Although nobody in the Darjeeling hills would complain openly yet, "strike fatigue" seems to be setting in slowly as the shutdown demanding statehood entered its 17th day today.
Sections in the Gorkha Janmukti Morcha are worried that the party could face a Catch 22 situation - backing out is impossible at this stage and keeping up the tempo of the movement could prove to be a challenge.
"We have got used to a different routine," a Darjeeling resident said, hinting that the rain and the shutdown had changed life in the hills, which had been bustling till three weeks ago at the peak of the tourist season.
Several residents this newspaper spoke to said the biggest setback was the lack of cash because of the prolonged strike.
There is little clarity on which way the Gorkhaland movement is headed with the Centre, on which the Morcha has pinned its hopes, not making its stand clear on the statehood demand.

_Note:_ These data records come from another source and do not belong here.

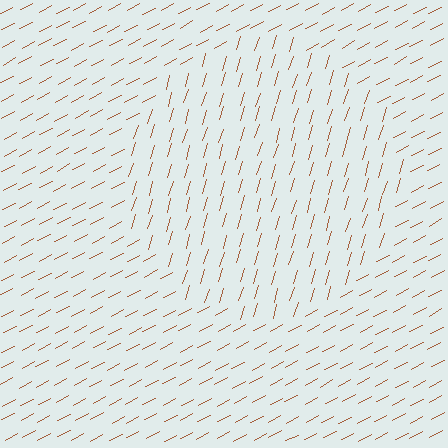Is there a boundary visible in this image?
Yes, there is a texture boundary formed by a change in line orientation.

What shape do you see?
I see a circle.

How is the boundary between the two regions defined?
The boundary is defined purely by a change in line orientation (approximately 45 degrees difference). All lines are the same color and thickness.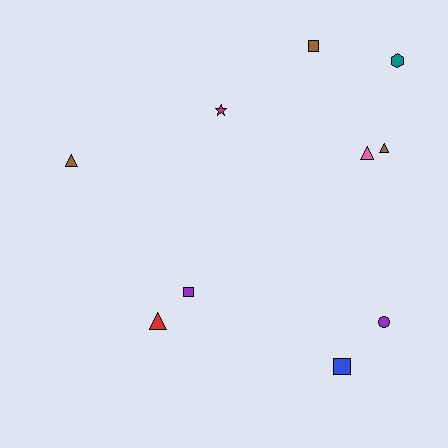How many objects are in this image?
There are 10 objects.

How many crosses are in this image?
There are no crosses.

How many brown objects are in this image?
There are 3 brown objects.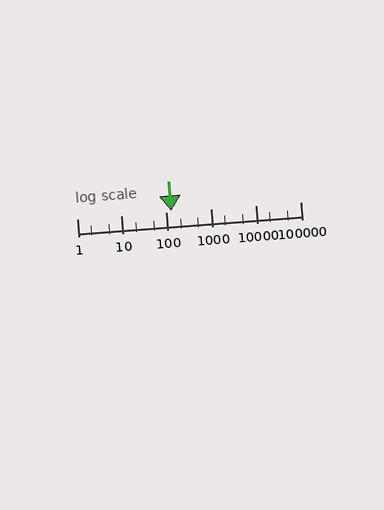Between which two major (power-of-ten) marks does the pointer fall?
The pointer is between 100 and 1000.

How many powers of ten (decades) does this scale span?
The scale spans 5 decades, from 1 to 100000.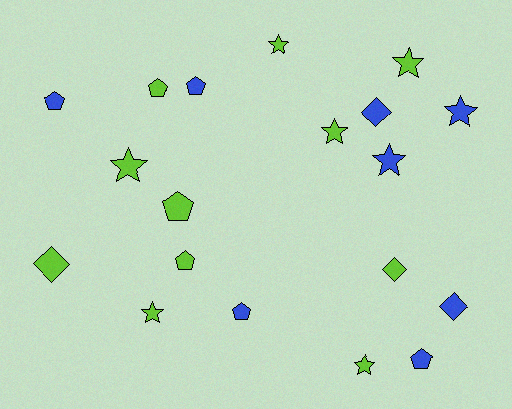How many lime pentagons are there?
There are 3 lime pentagons.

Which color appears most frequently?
Lime, with 11 objects.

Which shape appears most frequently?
Star, with 8 objects.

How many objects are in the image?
There are 19 objects.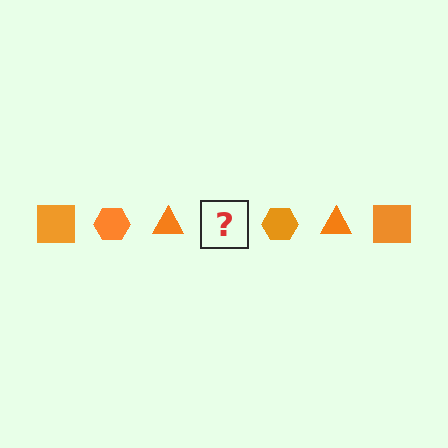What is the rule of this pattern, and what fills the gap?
The rule is that the pattern cycles through square, hexagon, triangle shapes in orange. The gap should be filled with an orange square.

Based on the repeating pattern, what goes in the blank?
The blank should be an orange square.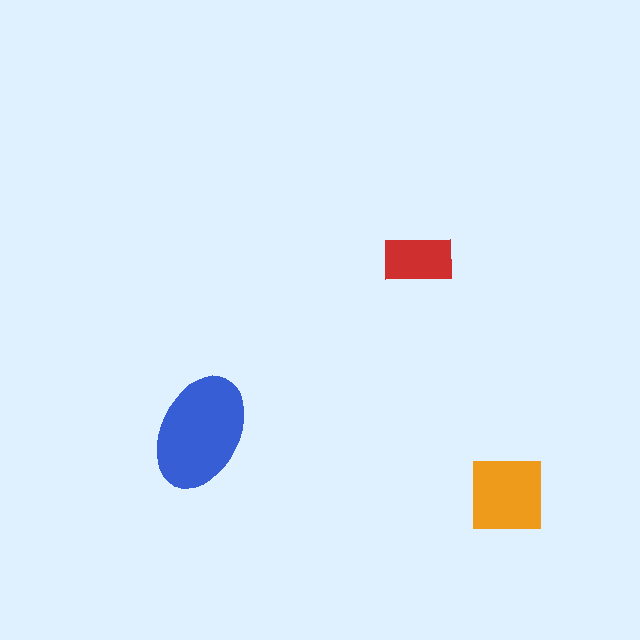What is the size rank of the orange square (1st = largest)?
2nd.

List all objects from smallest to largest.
The red rectangle, the orange square, the blue ellipse.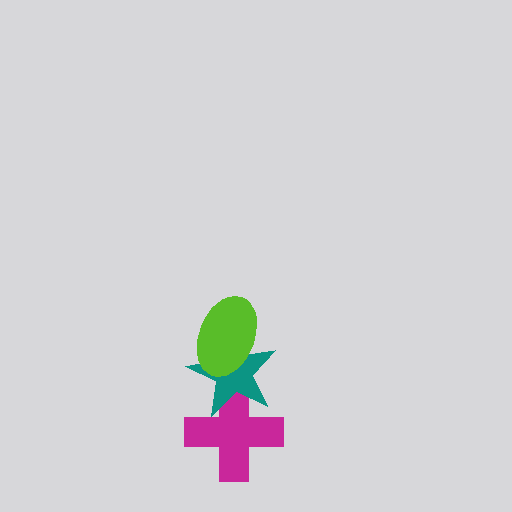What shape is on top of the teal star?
The lime ellipse is on top of the teal star.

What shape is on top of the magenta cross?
The teal star is on top of the magenta cross.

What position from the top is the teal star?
The teal star is 2nd from the top.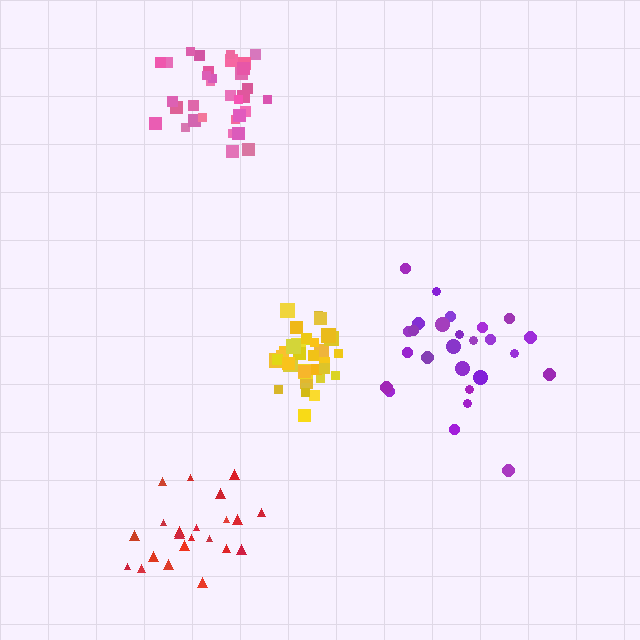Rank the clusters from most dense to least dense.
yellow, pink, red, purple.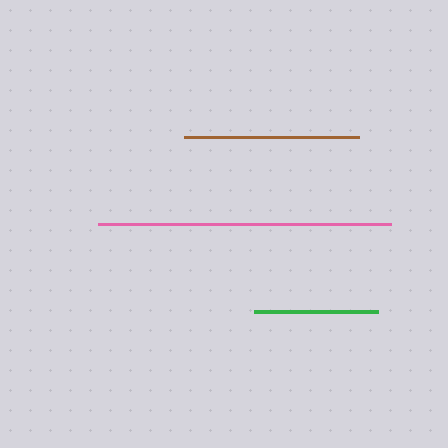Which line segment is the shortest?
The green line is the shortest at approximately 124 pixels.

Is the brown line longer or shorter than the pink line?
The pink line is longer than the brown line.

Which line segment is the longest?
The pink line is the longest at approximately 294 pixels.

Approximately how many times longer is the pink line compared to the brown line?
The pink line is approximately 1.7 times the length of the brown line.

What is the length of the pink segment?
The pink segment is approximately 294 pixels long.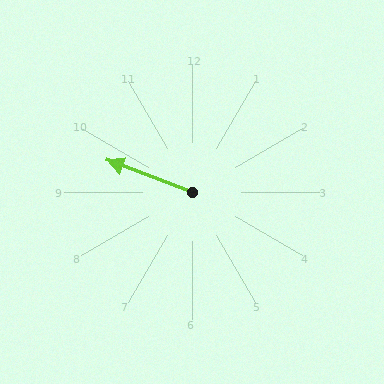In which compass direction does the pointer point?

"We are supporting the agitation, the strike. Probably we will get 12 days' salary this month and we accept that too. But the biggest question is what next? Strikes cannot be the only form of protest, especially when the Centre is silent," a schoolteacher in the hills said.
The Morcha has made it clear that the strike would continue. Rallies demanding Gorkhaland are being held across the hills every day. But most of the participants can be seen straying into neighbourhood shops through the backdoor to stock up on vegetables and rations.
Sporadic incidents of violence targeting government properties are being reported daily. A sericulture office and a gram panchayat establishment in Kurseong and a vehicle of the Lepcha development board in Kalimpong were set on fire last night.
This evening, masked men held kukris to the throats of some employees at the Kurseong fire station and set one big fire tender and two small ones ablaze with petrol bombs.
"These are being done to keep the rank and file charged up. But this strategy may not work for long," said an IPS officer who had worked in the hills.
Morcha general secretary Roshan Giri, who had been camping in Delhi since the latest round of statehood agitations began on June 15, has returned, triggering speculation that the move was the fallout of the Centre's "lack of interest" in intervening at the moment.
On June 29, the Morcha formed a committee of political parties and apolitical outfits to spearhead the agitation. The committee will meet for the first time on July 6.
"Does that mean this routine will continue till then? Instead of meeting once a week, the leadership should come together every day to devise effective strategies other than strikes," a Darjeeling resident said.
Some Morcha leaders conceded that the way forward was still being worked out.
"In every agitation, there is a period of lull. To say that we will meet only once a week is wrong. We are reaching out to various sections of people and leaders of different parties on a regular basis. We are working out a strategy," a senior Morcha leader who is part of the committee said.
"Certain things take time," he said, adding that the Centre "would probably wait for the presidential elections (scheduled for July 17) to be over before taking its next step".
After the initial phase of tackling the agitation with a stern hand, the Bengal government has adopted a wait-and-watch policy.
Most hill residents feel the Morcha has to come up with an "extremely plausible reason should it call off the strike". There are indications that an indefinite hunger strike could follow.
Trinamul ire
Bengal tourism minister Gautam Deb today accused the BJP and the Left of "playing cheap politics" instead of trying to ease the tensions in the Darjeeling hills.
The Left has claimed that yesterday's rally by residents in Siliguri against the Gorkhaland movement and for restoration of peace in the hills was "Trinamul-sponsored".
Deb, a senior Trinamul leader, lambasted the BJP and the Left for not condemning the death of Aniket Chhetri, who had suffered burn injuries after his truck was set on fire allegedly by strike enforcers.
Around 10,000 people had taken part in the Siliguri rally.
Deb pointed out that S.S. Ahluwalia, the Darjeeling BJP MP, had not visited his constituency during the unrest.